The Quix SDK allows you to do manual checkpointing when you read data from a Topic. This gives you the ability to inform the Message Broker that you have already processed messages up to one point, usually called a checkpoint.

This is a very important concept when you are developing high-performance, streaming applications, processing tons of data in memory. You don’t want to persist a state for each message received because it would cause an unaffordable processing cost, slowing down your streaming speeds and performance.

Checkpointing lets you do some of this costly processing at a very low frequency, without having to worry about losing data. If, for some reason, your process is restarted or crashes and you haven’t saved all the in-memory data you are processing, the Message Broker will resend all the messages from the last Checkpoint when you reconnect to the topic.

Refer to the Committing / checkpointing section of this documentation to find out how to do Checkpointing when reading data with the Quix Sdk.

Checkpointing example

Let’s explain the checkpointing concept and its benefits with an easy example.

One process is reading and processing data, without saving its state after each input message. This allows good performance and high throughtput of the service but, without checkpointing, risks data loss in the case of failure.

  1. The process reads the first four messages, keeping its state in memory.
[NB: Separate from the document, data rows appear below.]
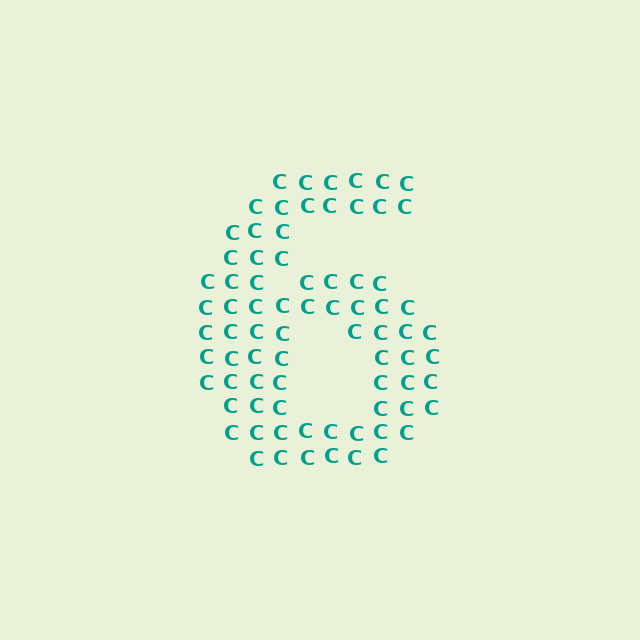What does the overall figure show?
The overall figure shows the digit 6.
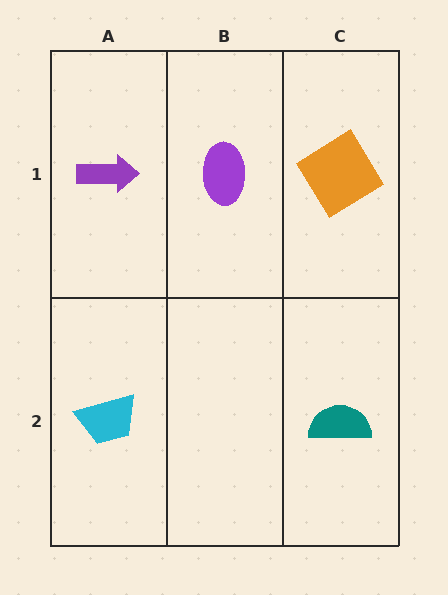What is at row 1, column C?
An orange diamond.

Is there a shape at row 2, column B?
No, that cell is empty.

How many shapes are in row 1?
3 shapes.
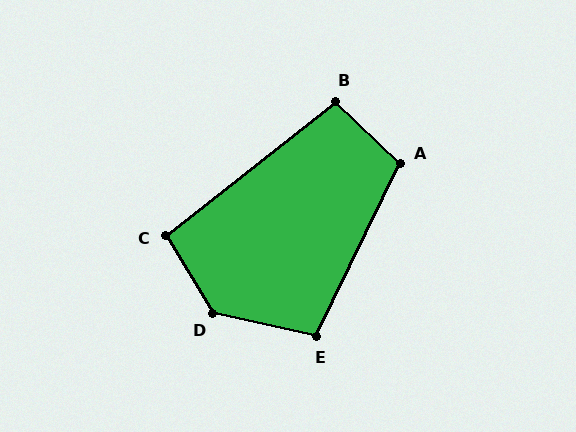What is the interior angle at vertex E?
Approximately 104 degrees (obtuse).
    Figure 1. Reading first four messages
  2. The process commits the messages of the topic (checkpointing) just after reading the first four and saves the in-memory state to the database.

    Figure 2. Checkpointing marking messages already processed
  3. The process reads the next four messages, but it crashes just after that, without time to commit the messages. This will not result in data loss because it will begin from the last checkpoint after it restarts.
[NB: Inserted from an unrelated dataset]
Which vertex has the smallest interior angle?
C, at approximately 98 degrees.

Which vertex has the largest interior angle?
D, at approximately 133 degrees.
    Figure 3. Process crashes without commiting last messages
  4. The process restarts and reopens the input topic. It will start reading messages from the last checkpoint resulting in no data loss from the previous crash.

    Figure 4. Process recover itself after restart
  5. The process resumes reading the next five messages, keeping its state in memory.

    Figure 5. Process resumes reading next five messages
  6. The process commits the messages of the topic just after reading the previous five messages and saves the in-memory state to the database.